NW: Your three books have been set in California’s Central Valley. Do you think you will continue to set work there?

MM: I really do hope so. In terms of immediate market appeal, I know that it isn’t the sexiest of places and that I run the risk of being deemed a regional writer. But the Valley is so historically important to Chicano/a literature that I feel I must continue to represent it with as many facets as possible. The best way to defeat a notion that one’s writing is “regional” is to keep demonstrating that any manner of story can take place there. Do so successfully, and you’re suddenly an American writer, no questions asked.

NW: Your two story collections had many characters whose biographical details matched your own. In What You See in the Dark the characters appear to be very different from you—three women (two of them white), and one white British man. Was it more challenging to write from such different perspectives? Or was it liberating?

MM: I found it very liberating, if only for the simple reason that I could get the autobiographical monkey off my back. I liked the challenge of showing that I had my own set of compulsions that might not be the subject matter of any other Chicano/a writer, which satisfies me greatly. As much as I want to identify with this literature, I also want my individual aims and ambitions to be considered and debated. If that happens, I hope it can lead to an investigation of my earlier books with an eye to theme, moral dilemmas, and style rather than the easier match-up of biography and place.
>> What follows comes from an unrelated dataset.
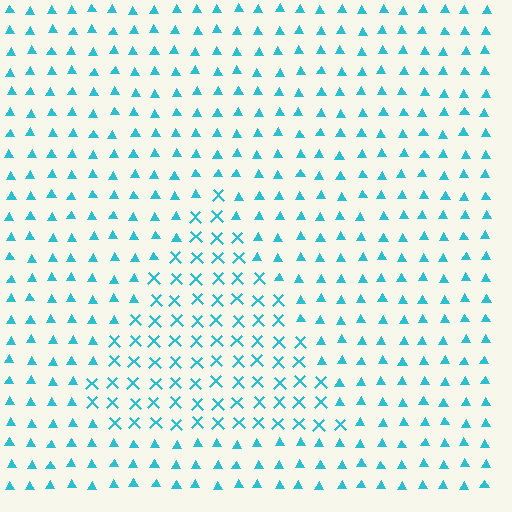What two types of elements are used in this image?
The image uses X marks inside the triangle region and triangles outside it.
NW: You used to work in publishing in New York, and now you teach creative writing at the University of Arizona. Are either of those jobs better for facilitating your own writing? How do you balance the obligations of your job with your own creative work?

MM: Working in publishing was much easier because the work ended at five o’clock! Good teaching requires a lot of commitment to students and I find it very hard to refuse a student’s story, no matter how many drafts I’ve read. I just finished my third year of teaching and have found it very difficult to balance my own work against it. But I’m starting a fourth book, so I will have to adjust quickly if I want the work to move a little faster.

NW: What is Tucson’s literary community like?

MM: For the students, I think it’s wonderful. They have active participation in their graduate reading series at a downtown location called Casa Libre, which offers community workshops. Our Poetry Center is justifiably famous and one of the most beautiful places to hear a reader. Our Tucson Book Festival has already grown to be one of the biggest in the country: I’m really proud of the University of Arizona’s commitment to serving the public with this event.

NW: What are you working on next?

MM: I have some stories brewing and a novel is taking shape via notes, but it’s too early to tell. I’m still exhausted from What You See in the Dark!